Alan Neilson is the ER24 trauma counsellor at Haythorne Secondary School and Sandfields Primary. “Often these learners just need someone to talk to,” he says. “Many come from challenging social backgrounds and don’t have good role models, so we give them a safe space to express themselves. We’re realistic about what we can do as counsellors – we know we can’t change everyone’s circumstances, but we can offer support if they want to change their attitudes and behaviour.”

Neilson says he sees many cases of domestic abuse. Together with teachers from the school, he ensures the learner feels safe enough to report such abuse – and helps find an alternative place for them to stay if necessary. “Every case is different,” he says. “I always remind the child that they deserve to feel safe and that no one is entitled to hurt them. It’s about building their sense of self-esteem and autonomy.”

Tammy Dicks

Tammy Dicks, Trauma Counsellor

Tammy Dicks, the ER24 trauma counsellor at Chris Hani Secondary School, says the learners often come from stable backgrounds, but fall into the wrong crowd as a result of rebellion, boredom, and peer pressure. “We focus on redefining what it means to be cool and pay a lot of attention to future-orientated goals to show them that if they don’t change their behaviours, they won’t be able to achieve their dreams.”

Sometimes the parents simply need help with setting boundaries. “We tell them to come up with some household rules, and then together with the learner, we discuss them,” Neilson explains. “We focus on rational negotiation, and once both parties have agreed, we get them to sign a contract. Youngsters need stability and consistency to feel held and to understand what is expected of them. Often the family will come back months later and thank me for the intervention.”

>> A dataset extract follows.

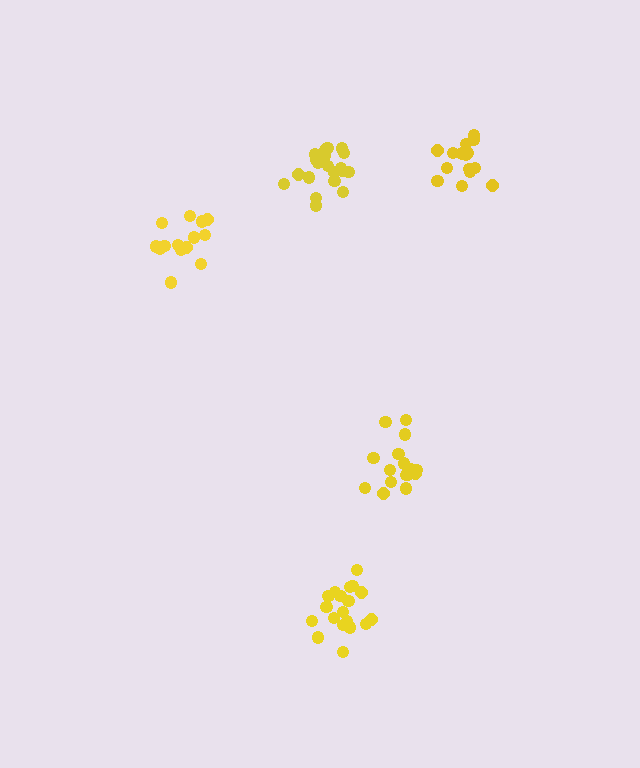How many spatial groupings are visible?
There are 5 spatial groupings.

Of course, it’s not all gloom and doom, Neilson says. “I still remember one youngster I counselled. He was 18 and in matric, and explained that he’d been living alone since the age of 14 when his grandmother had died. He was dressed so neatly – his clothes were immaculate, and his shoes were polished. He just wanted me to listen to his story about how he rented out rooms in his grandmother’s house to support himself and spent his weekends doing homework and washing his clothes. He was an inspiration to me. He matriculated and later got a job – a real indication of how strong and determined a youngster can be.”